Author(s): Cedric Villani
"This man could plainly do for mathematics what Brian Cox has done for physics." (Sunday Times). What goes on inside the mind of a rock-star mathematician? Where does inspiration come from? With a storyteller's gift, Cedric Villani takes us on a mesmerising journey as he wrestles with a new theorem that will win him the most coveted prize in mathematics. Along the way he encounters obstacles and setbacks, losses of faith and even brushes with madness. His story is one of courage and partnership, doubt and anxiety, elation and despair. We discover how it feels to be obsessed by a theorem during your child's cello practise and throughout your dreams, why appreciating maths is a bit like watching an episode of Columbo, and how sometimes inspiration only comes from locking yourself away in a dark room to think. Blending science with history, biography with myth, Villani conjures up an inimitable cast of characters including the omnipresent Einstein, mad genius Kurt Godel, and Villani's personal hero, John Nash. Birth of a Theorem combines passion and imagination to take us on a fantastical adventure through the beautiful, mysterious world of mathematics. Maths has never seemed so magical or so exciting.
A passionate story of inspiration, obsession and partnership, as one of the greatest mathematical minds takes us on an imaginative journey through the discovery of a new theorem.
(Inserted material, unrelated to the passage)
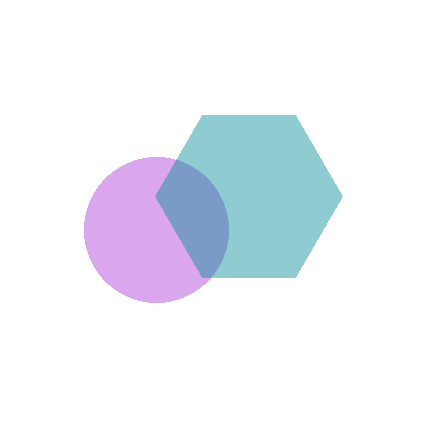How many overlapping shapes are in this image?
There are 2 overlapping shapes in the image.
Cedric Villani is a French mathematician who has received many international awards for his work including the Jacques Herbrand Prize, the Prize of the European Mathematical Society, the Fermat Prize and the Henri Poincare Prize. In 2010 he was awarded the Fields Medal, the International Medal for Outstanding Discoveries in Mathematics, for his work on Landau damping and the Boltzmann equation. Often called 'the mathematicians' Nobel Prize', it is awarded every four years and is viewed by some as the highest honour a mathematician can achieve. He is a professor at Lyon University and Director of the Institut Henri Poincare in Paris, working primarily on partial differential equations and mathematical physics.